Recent evidence suggests that the bacteria in the gut (the gut microbiome) interacts with immune checkpoint inhibitors in metastatic renal cell carcinoma (RCC). In this study the bacterium Clostridium butyricum was investigated to see if it could modulate the gut microbiome in patients with metastatic RCC being treated with the nivolumab/ipilimumab combination and improve clinical outcomes. This bacterium is the key constituent of a medication called CBM-588.

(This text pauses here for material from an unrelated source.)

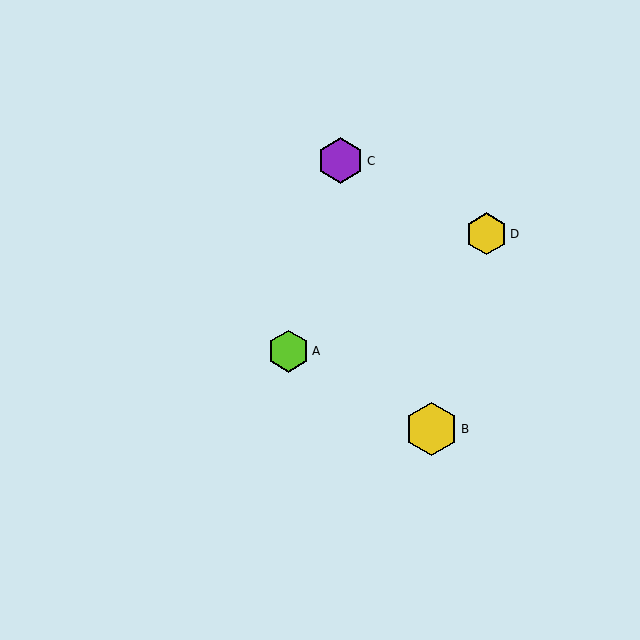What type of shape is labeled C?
Shape C is a purple hexagon.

Thirty patients with clear cell and/or sarcomatoid metastatic RCC were randomised 2:1 to be treated with nivolumab/ipilimumab plus CBM-588 or nivolumab/ipilimumab. Patient had intermediate or poor risk disease and were previously untreated with medication. Stool samples were collected to analyse the bacterial content at baseline and 12 weeks. The researchers looked at the effect of the CBM-588 treatment on the Bifidobacterium species of bacteria in the gut as the primary end point of the study, in addition to patient survival and response to treatment.
There was an 8-fold increase in Bifidobacterium bifidum and a 6-fold increase in Bifidobacterium adolescentis from baseline to week 12 in the patients who were treated with nivolumab/ipilimumab plus CBM-588. Clostridium butyricum was detected only in patients receiving CBM-588. There were more microorganisms that cause disease (pathogens) detected in the stools of patients not receiving CBM-588. Response to treatment was significantly higher in patients receiving nivolumab/ipilimumab plus CBM-588 compared to nivolumab/ipilimumab alone (59% versus 11%). Time to when treatment stopped working and the cancer started growing again was also improved with the addition of CBM-588. There were no serious or life-threatening side effects in both treatment groups.
This is the first randomised, prospective study to that shows enhancement of immune checkpoint inhibitor response with a live bacterial product. This was a very small study so future trials are needed.